La estampa que se admira desde el puerto de Almería es indescriptible. Banderas, estandartes y pabellones se reflejan y confunden entre los cielos y los mares. Los múltiples palos y velámenes emergen como un gran dragón que crece rumbo al horizonte. Doce navíos de línea, cincuenta fragatas, siete galeras, veintiséis galeotas, cuatro bergantines, noventa y siete jabeques y varios buques con munición de artillería, más el centenar de naves que transportan al ejército compuesto por 25.000 hombres de guerra. Cuando los corresponsales de las potencias extranjeras vieron lo que surgía de allí, dieron aviso a sus respectivos países. En las cancillerías de Europa se tomó buena nota; el gigante hispano aún no había caído.
       Un día después de la salida del puerto, Alcaraván cree que sus tripas se están volviendo del revés. Los estómagos de los hombres que no están hechos a la mar se resienten más de lo debido.  Rememora las ingentes cantidades de barcos que ha visto surcar los mares desde su infancia, allá en los riscos de Tenerife y en el puerto de Santa Cruz.

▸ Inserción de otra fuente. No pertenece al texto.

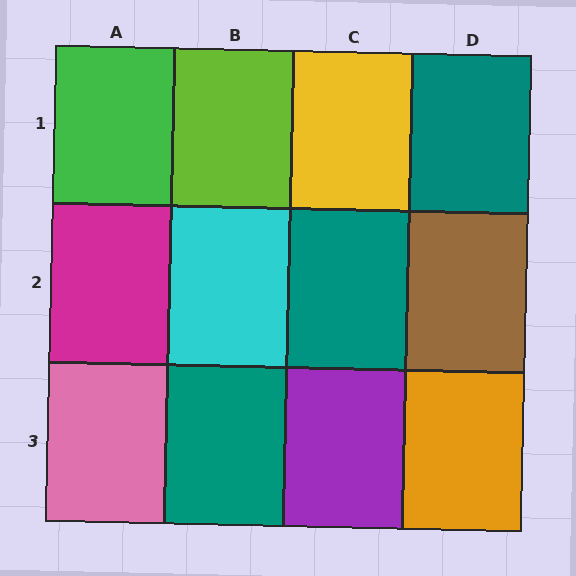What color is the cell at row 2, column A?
Magenta.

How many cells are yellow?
1 cell is yellow.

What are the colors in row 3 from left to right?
Pink, teal, purple, orange.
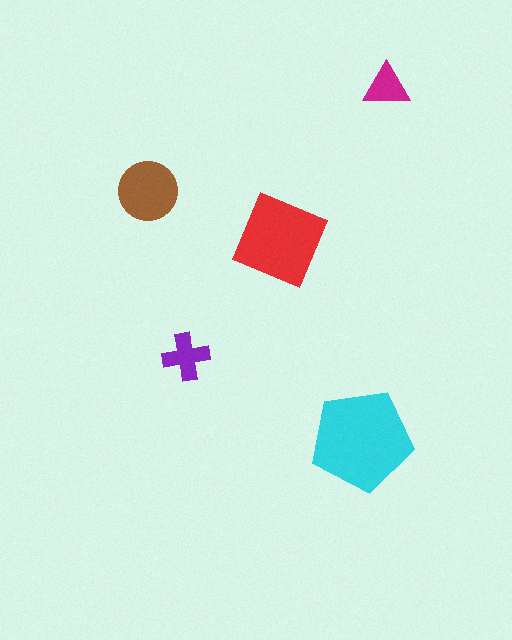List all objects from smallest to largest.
The magenta triangle, the purple cross, the brown circle, the red diamond, the cyan pentagon.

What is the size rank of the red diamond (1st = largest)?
2nd.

En todas las clases de barcos admirados y navíos de tan dispares tamaños con los que soñó, y los desvaríos de grandes viajes que su imaginación le arrastró tantas veces, y ahora, en la cubierta repleta de soldados, Tirso se asoma por la borda vomitando el rancho del día por la baranda, jurando y perjurando no volver a pisar los tablones de ningún bajel en su vida.
          — ¡La Virgen! —Exclama Tirso, pasando la manga por sus labios — Tengo las tripas vueltas del revés.

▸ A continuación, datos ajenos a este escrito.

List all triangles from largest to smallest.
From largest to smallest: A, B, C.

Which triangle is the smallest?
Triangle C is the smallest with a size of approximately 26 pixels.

            — ¿Te queda algo por verter del cuerpo? —Pregunta con cierto cachondeo el artillero Joaquín de la Ripa, con quién hizo buenas migas en la larga espera del puerto.
          —Creo que no… ¡Puf! —Y de nuevo, los pocos restos que pudiesen guardarse en las entrañas de Tirso se despiden por la borda del buque.

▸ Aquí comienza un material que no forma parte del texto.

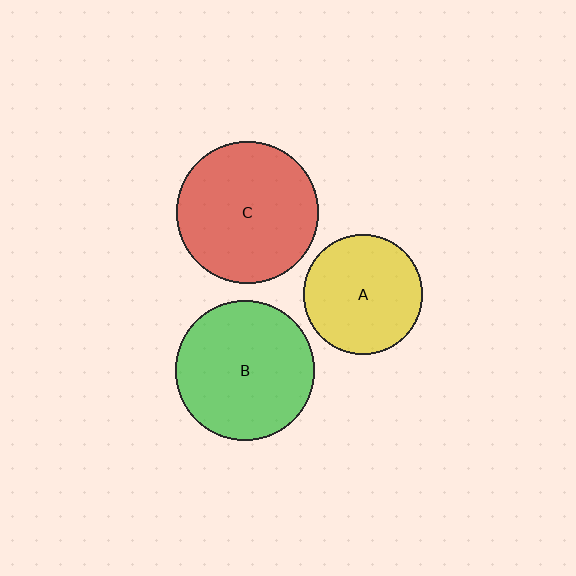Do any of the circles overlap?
No, none of the circles overlap.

          — ¡Ánimo camarada! — La mano de Joaquín se posa en la espalda de Alcaraván, procurando aliento.
       El muchacho tinerfeño no recuerda una noche como aquella. Cuando les ordenan bajar a la cubierta inferior, apenas puede ponerse en pie sin doblar el cuello por la baja altura de ésta. El navío de guerra es un mundo lóbrego. La luz, a duras penas encuentra recodos para penetrar en las cubiertas menores. Con el tiempo embravecido se cierran las cañoneras, acentuando dicha oscuridad entre los puentes, sumado a la orden tajante de no hacer ningún fuego. Sólo el calor de la aglomeración calienta a los hombres. Tirso apoya su cuerpo sobre las cajas de municiones que se agolpan en el medio de la cubierta, apretujado por otros soldados que, a su vez, son incordiados por los caballos que se hacinan al fondo. El olor se convierte en algo aún más insoportable que la angustiosa sensación de ahogo. El sudor, los vómitos, el excremento de los caballos y los hombres... Aquella noche es interminable. 


       Con el paso de los años, Alcaraván sonreirá al recordar aquella horrible madrugada. Lo que fue una noche de tal magnitud para el joven Tirso, se transformaría en una simple anécdota en comparación con lo que le tocaría vivir después. Sin embargo, es curioso pensar en la manera cómo reaccionamos ante las experiencias de la vida. Lo que un día era un problema enorme, se torna en algo diminuto cuando el camino de la existencia se vuelve pedregoso y arduo. El pantano donde habitamos en el pasado sufre la gran metamorfosis, transmutándolo en el dulce paraíso perdido al recordarle.